In this paper, a state–space model is established to measure the stability of each converter stage for determining the SST performance with and without a controller. The analysis is conducted in three phases. In an initial attempt, the state–space model of each converter is derived, and the state–space matrixes are defined. The controllability and observability states are measured to check the system’s stability. Further, the frequency and time domain analyses are performed using the Bode plot, Nyquist, Nichols, and root locus plot. On the basis of these plots, the stability, DC gain, peak resonant, and eigenvalue of the system are measured. Furthermore, the proposed SST model is simulated through the Matlab SIMULINK environment, and the results are provided, validating the systems’ characteristics and seen as smooth performances. Finally, the Simulink model has been validated using a real-time digital simulator, such as OPAL-RT, to show the effectiveness of the system.

This study has particularly drawn attention to the transient performance and the stability of the system, which can be analyzed using the proposed approach, such as the state–space and transfer function-based model. The studied SST model can be implemented in distribution system applications that can cope with voltage disturbance. Besides, the SST can also manage voltage fluctuation due to intermittent sources, such as solar and wind, which, in fact, are necessary for small microgrids as they depend on 100% renewables. Moreover, the SST-based distribution system has numerous advantages, such as efficient power distribution, smart-grid realization, improved voltage regulation and stability, reduced environmental impact as it can enable renewable energy sources, and enhanced grid flexibility and adaptability. With the use of SST, energy providers can justify their investment to the end-user by offering resilience improvement of the distribution system by reducing the potential disturbances due to uncertainties.
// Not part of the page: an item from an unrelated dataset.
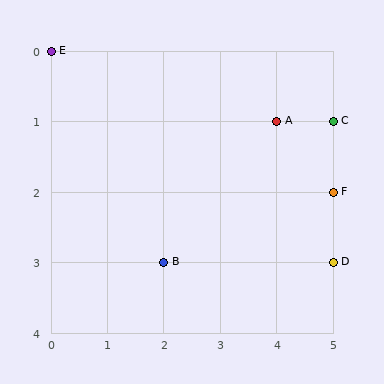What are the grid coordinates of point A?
Point A is at grid coordinates (4, 1).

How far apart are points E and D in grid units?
Points E and D are 5 columns and 3 rows apart (about 5.8 grid units diagonally).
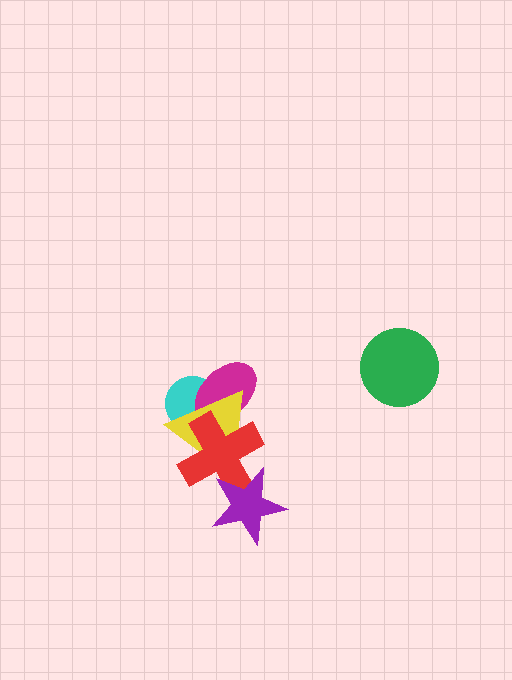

The research can be extended to the stability analysis of SST by incorporating renewable energy sources as a microgrid-based system from real-time application aspects. In this paper, we considered only constant load conditions; in the future, different load types will be considered with the impact from the stability point of view. In addition, the detailed state–space model of each converter stage will be analysed.